MSRB: More Trades in 1Q Than 4Q; Disclosure Is Up

WASHINGTON — Despite an uptick in municipal bond trading during the first quarter of 2012, trading remains below levels seen in the same periods during 2010 and 2011, according to a quarterly statistics report released on Thursday by the Municipal Securities Rulemaking Board.

The board’s report also noted that the number of disclosure notices submitted during the period jumped by double-digits.

Between January and March, $791.7 billion in par value traded hands, a 3.4% increase from the roughly $766 billion in par that traded during the fourth quarter of 2011.

The amount of par traded during the quarter slipped 6% compared to the same period in 2011, when $842.1 billion in par traded, and 13% from the first quarter of 2010, when $915.2 billion in par traded, according to MSRB data.

The board’s quarterly statistics report showed that investors conducted 2.42 million trades during the period, a drop of nearly 18% from the first quarter of 2011.

During the most recent quarter, $492.3 billion of revenue bond par changed hands in some 1.5 million transactions, and $196.8 billion in general obligation par was traded in a total of 833,623 transactions.

Changes in the variable-rate securities market were deemed to be responsible for much of the decline in year-over-year trading.

The amount of variable-rate debt traded during the period fell 9%, from $315.7 billion in the first quarter of 2011 to $287.3 billion.

The decline didn’t surprise Michael Decker, managing director and co-head of municipal securities at the Securities Industry and Financial Markets Association.

Decker noted that variable-rate bonds, attractive with issuers in the years leading up to the recession, have lost much of their favor.

He called the decline in trading of variable-rate par “emblematic of the fact that the variable-rate market is much smaller than it was, and that it continues to shrink.”

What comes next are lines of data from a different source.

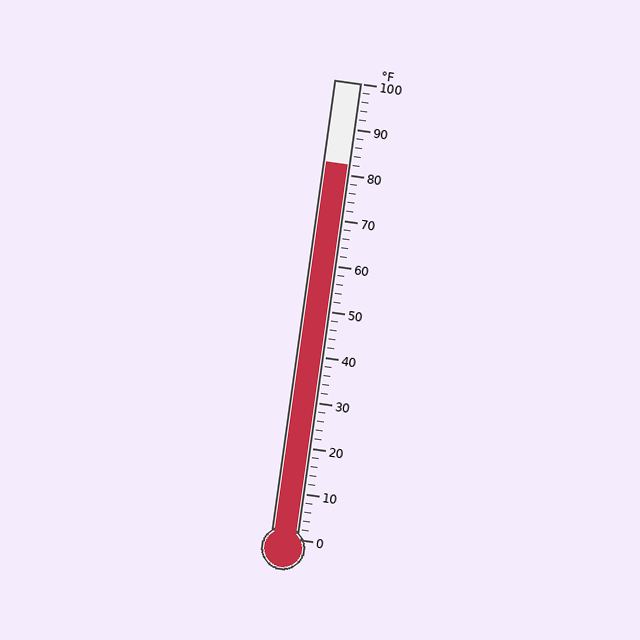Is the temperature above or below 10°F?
The temperature is above 10°F.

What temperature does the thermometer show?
The thermometer shows approximately 82°F.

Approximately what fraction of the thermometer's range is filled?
The thermometer is filled to approximately 80% of its range.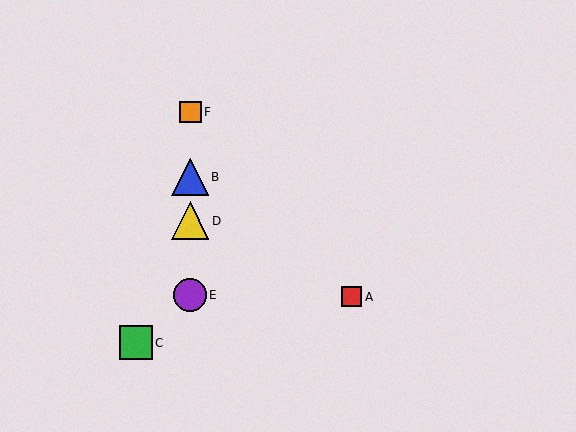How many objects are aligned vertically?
4 objects (B, D, E, F) are aligned vertically.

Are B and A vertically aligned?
No, B is at x≈190 and A is at x≈352.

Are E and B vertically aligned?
Yes, both are at x≈190.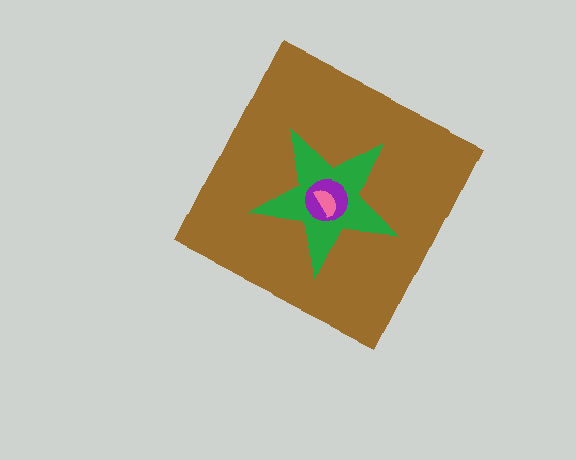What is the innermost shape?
The pink semicircle.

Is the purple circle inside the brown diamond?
Yes.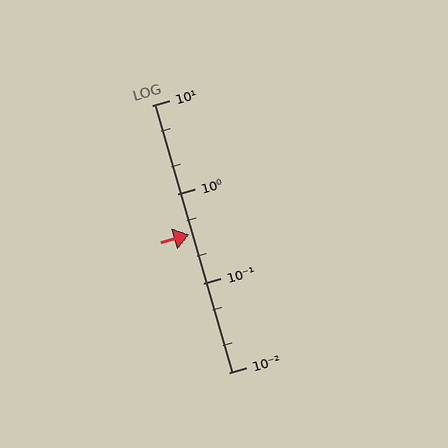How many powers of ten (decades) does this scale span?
The scale spans 3 decades, from 0.01 to 10.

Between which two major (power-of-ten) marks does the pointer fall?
The pointer is between 0.1 and 1.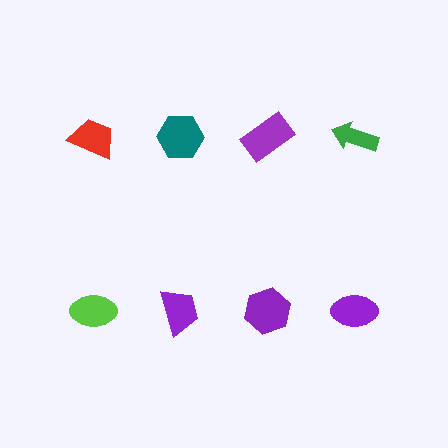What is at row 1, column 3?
A purple rectangle.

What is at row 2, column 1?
A lime ellipse.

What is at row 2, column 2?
A purple trapezoid.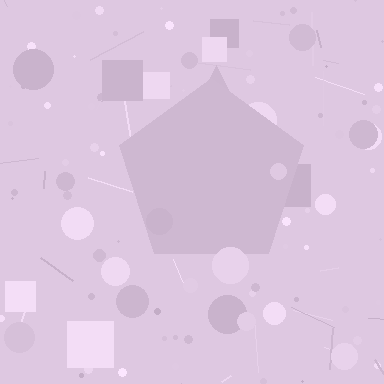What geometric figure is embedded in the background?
A pentagon is embedded in the background.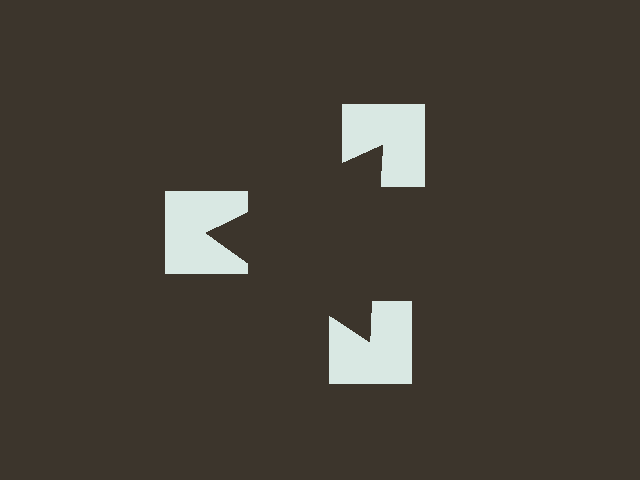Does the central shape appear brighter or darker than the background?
It typically appears slightly darker than the background, even though no actual brightness change is drawn.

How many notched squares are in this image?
There are 3 — one at each vertex of the illusory triangle.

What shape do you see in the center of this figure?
An illusory triangle — its edges are inferred from the aligned wedge cuts in the notched squares, not physically drawn.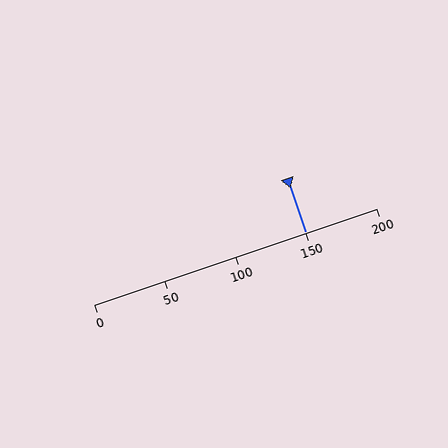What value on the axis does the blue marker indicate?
The marker indicates approximately 150.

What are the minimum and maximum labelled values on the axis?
The axis runs from 0 to 200.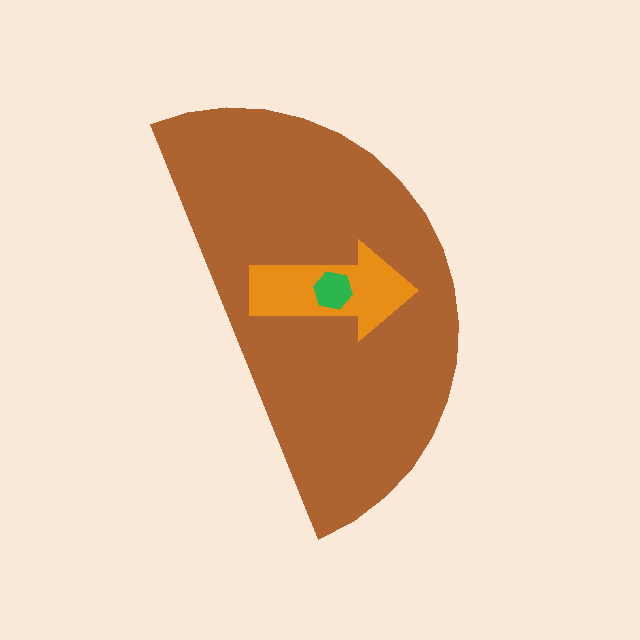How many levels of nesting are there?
3.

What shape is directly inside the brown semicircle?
The orange arrow.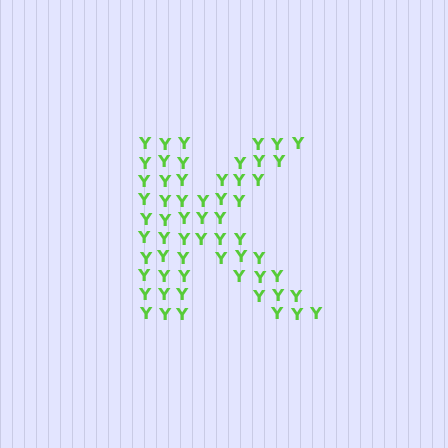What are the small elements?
The small elements are letter Y's.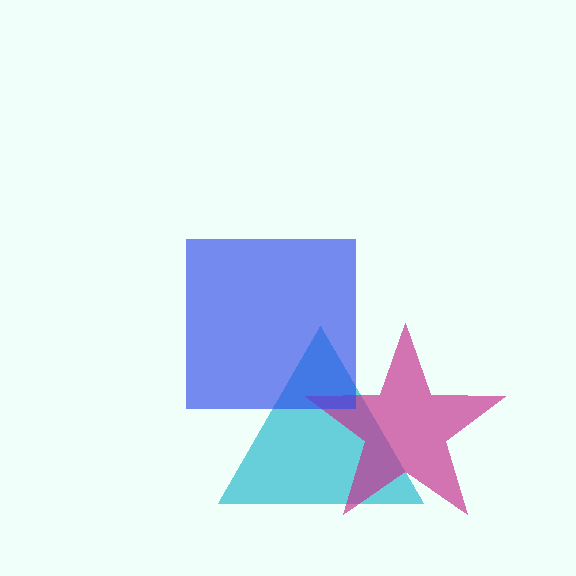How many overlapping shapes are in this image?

Decker added that the decline in trading activity last quarter compared to the first quarter of 2011 likely reflected the expiration of the Build America Bonds program at the end of 2010.

The pending expiration resulted in a surge of BAB issuance as 2010 drew to a close and trading in the bonds carried over into the secondary market early in the new year.

“Some trading in first quarter of 2011 was attributed to a rush to market. So, part of the overall drop in trading volume might be attributed to the fact that we didn’t have the big spike of issues at the end of 2011,” Decker said.

The Municipal Securities Rulemaking Board said trades of $100,000 or less accounted for about 7% of all the par traded during the quarter, down from 8.6% during the first quarter of 2011.

Traders bought or sold $4.1 billion of revenue bonds issued by the Parish of East Baton Rouge Industrial Development Board in Louisiana, making those bonds the heaviest traded in the first quarter in terms of par value.

The most actively traded were revenue notes issued by the Puerto Rico Aqueduct and Sewer Authority, which traded 7,964 times during the quarter.

Despite declines in year-over-year trading, the number of continuing disclosure notices submitted to the MSRB from issuers jumped to 39,549 in the first quarter, an 8% increase from the same period in 2011, and a 17% jump from the first quarter of 2010.

The disclosures include more than 11,000 bond calls, nearly 10,000 notices announcing availability of audited financial statements, and nearly 9,000 submissions of annual financial information and operating data.